Lütze bietet ein breites Produktportfolio mit den Kategorien Cable, Cabinet, Connectivity und Control an – also alles rund um den Schaltschrank. War dieser Schritt zum Lösungsanbieter rund um den Schaltschrank immer Ihr Ziel?
Da muss ich wirklich zu den Gründungsjahren des Unternehmens 1958 zurückgehen. In der Nachkriegszeit hat Deutschland geboomt und mein Vater ist relativ schnell als „Rucksackgroßhändler“ in die Industrie reingekommen und fragte sich sofort: "Okay, wie gehe ich den Markt jetzt an?" Und das war relativ einfach, frag den Kunden was er braucht, frag den Kunden, wo der Schuh drückt. Diese Strategie ist bis heute gültig. Ich kann die tollsten Ideen haben, wenn sie aber mit dem Markt nicht im Einklang sind, dann bringen sie überhaupt nichts. Das bedeutet nicht, dass wir nicht innovativ sind. Was ich damit sagen möchte: Produktverbesserung ist, wenn ich frage: „Was hättest du gerne anders?“ – und der Kunde sagt: „Macht den Knopf dorthin, anstelle dort.“ Wenn ich aber gar keinen Knopf mehr hinmache, sondern ein Touchdisplay, dann sprechen wir von Innovation. Ich muss aber wissen, was der Markt braucht und was der Markt möchte - auch wenn es der Markt selber noch nicht weiß. Und das ist die trickreiche Sache hier. Die Produktbereiche, die wir haben, sind alle aus diesem Lösungsansatz entstanden. Es war nie unser Anspruch, dass wir in allen Bereichen ein komplett breites Produktspektrum haben, sondern uns Spezialgebiete aussuchen, in denen wir richtig gut sind. Und dann ist es natürlich wichtig, dass die Produktbereiche auch harmonisch miteinander arbeiten. Denn wenn ein Kunde ein Verdrahtungssystem für den Schaltschrank will, können wir ihm auch gleich noch Netzgeräte oder Ethernet-Leitungen liefern, wenn ihm das dann die Arbeit erleichtert und ihm eine schnellere Time-to-Market ermöglicht.
Sie fokussieren dabei aber immer auf die Kernbereiche rund um den Schaltschrank?

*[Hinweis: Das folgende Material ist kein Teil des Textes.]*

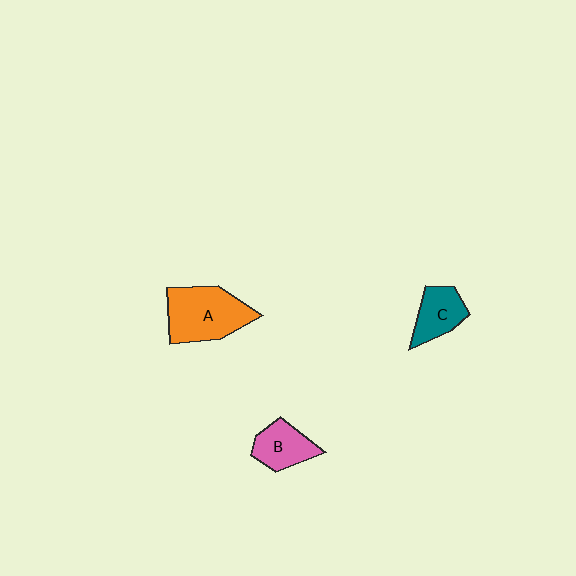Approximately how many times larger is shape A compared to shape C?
Approximately 1.7 times.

Ja! Denn wenn ich ein zu breites Produktspektrum habe, dann ist die Gefahr extrem groß, dass ich versuche, alles zu machen - und zum Schluss nichts richtig gut mache. Und deswegen fokussieren wir ganz klar auf gewisse Bereiche. Für mich ist das wichtigste Wort im Vertrieb deshalb auch „Nein“ und dass wir gezielt sagen „Das machen wir nicht!“ Warum? Dann kann ich meine Ressourcen dort effizient einsetzen, wo wir unsere Kernkompetenz haben und dem Kunden den größten Nutzen bringen. Außerdem lassen wir unsere Kunden ja nicht allein, sondern empfehlen bewährte Partnerlösungen, falls wir selbst keine Lösung im Angebot haben.
Wenn es um Ihre Kernkompetenz geht, dann fällt einem sofort das Schaltschrankverdrahtungssystem Airstream ein. Können Sie kurz das Potenzial der kanallosen Verdrahtungslösung zusammenfassen?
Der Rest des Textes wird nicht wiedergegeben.